If price is really an issue, the 7.62x39mm SKS Simonov carbine is a possibility. It is as reliable as an AK and in used good condition costs less than $200. New SKS’ are only slightly more expensive. The SKS was standardized by the Russian military in the years just prior to the AK and was still in use during the Vietnam unpleasantness, where it was considered a prime souvenir by GIs returning to the USA. TAPCO makes an excellent polymer pistol grip tactical stock with collapsible buttstock and MIL-STD-1913 rail adapter, plus a full range of SKS accessories. TAPCO also sells detachable SKS magazines with capacities from five to 20 rounds. The five-round mags are suitable for deer hunting and we have several acquaintances that use an SKS for that purpose. For the officer on a budget, the SKS is hard to beat. I have three: an original Russian SKS fitted with the TAPCO stock mentioned above, along with a factory new Yugoslav 59/66 variant, also with the TAPCO conversion. My third SKS is an unaltered Chinese version. About the only negative comment I can make about the SKS is its relatively small magazine capacity of ten rounds and the fact that the standard magazine is not detachable. To accomplish a quick standard SKS reload, stripper clips are necessary. These are widely available and inexpensive, though. With 10-round stripper clips, an SKS can be reloaded as quickly as any rifle. Like the classic Garand, however, the SKS magazine is almost impossible to top off when partially depleted. If I were to opt for an SKS for patrol, I’d definitely fit it with a TAPCO stock system and buy a few of their 20-round mags.

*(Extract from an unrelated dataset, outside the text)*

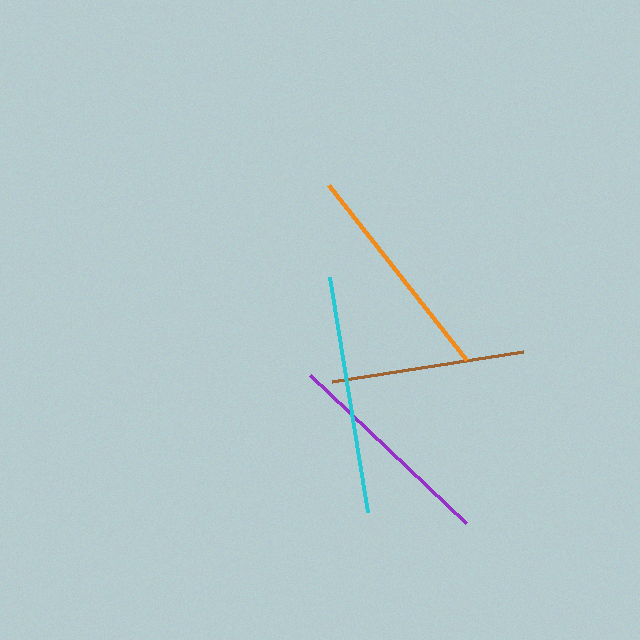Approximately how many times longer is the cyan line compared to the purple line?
The cyan line is approximately 1.1 times the length of the purple line.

This completes our overview of patrol carbines. I believe every officer should have a patrol carbine and if the department doesn’t issue one, officers should get one for themselves. In today’s law enforcement environment, with the potential for active shooters and ambushes, a carbine is essential. Like your vest, it is better to have it and not need it than to need it and hot have it. In the relatively short time I have been in law enforcement, I have had to deploy my carbine only twice and have never fired it in anger, but just having it has been a great comfort when I’m out on the street.

My patrol carbine preference is the AR because of its modular design and the vast amount of accessories available for it, not to mention the fact that I’ve been using ARs for almost 40 years. To say that the AR’s manual of arms is “hard wired” into my brain is a drastic understatement!

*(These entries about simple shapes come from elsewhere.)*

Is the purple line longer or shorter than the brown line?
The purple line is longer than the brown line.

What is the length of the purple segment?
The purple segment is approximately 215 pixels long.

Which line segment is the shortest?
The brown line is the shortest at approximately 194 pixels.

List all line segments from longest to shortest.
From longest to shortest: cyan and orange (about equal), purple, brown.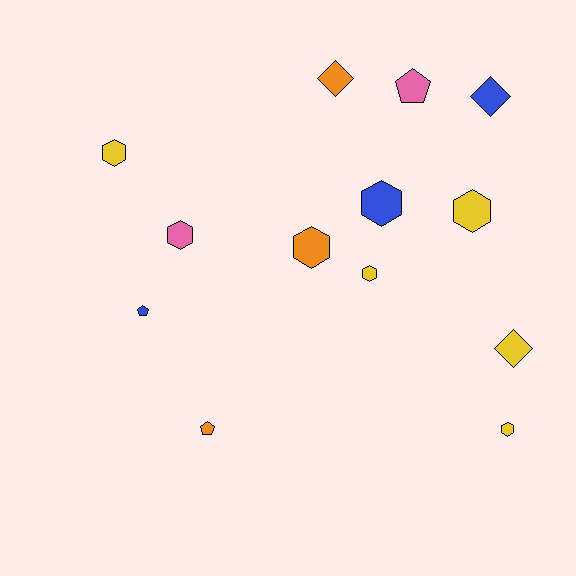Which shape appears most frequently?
Hexagon, with 7 objects.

An AK would be my next choice in 7.62x39mm or .223 caliber. The AK is rugged, reliable and ammo is reasonably priced. That said, I would be confident with an SKS by my side when the chips are down. The SKS is often overlooked as a defensive or patrol weapon, but if price is a major consideration, the SKS is worth a hard look. However, I’d remove the integral bayonet, as having a carbine with a folding bayonet isn’t very good for public relations! As with anything else, one’s firearms are a very subjective matter, but any of the three we’ve talked about here would be a good choice.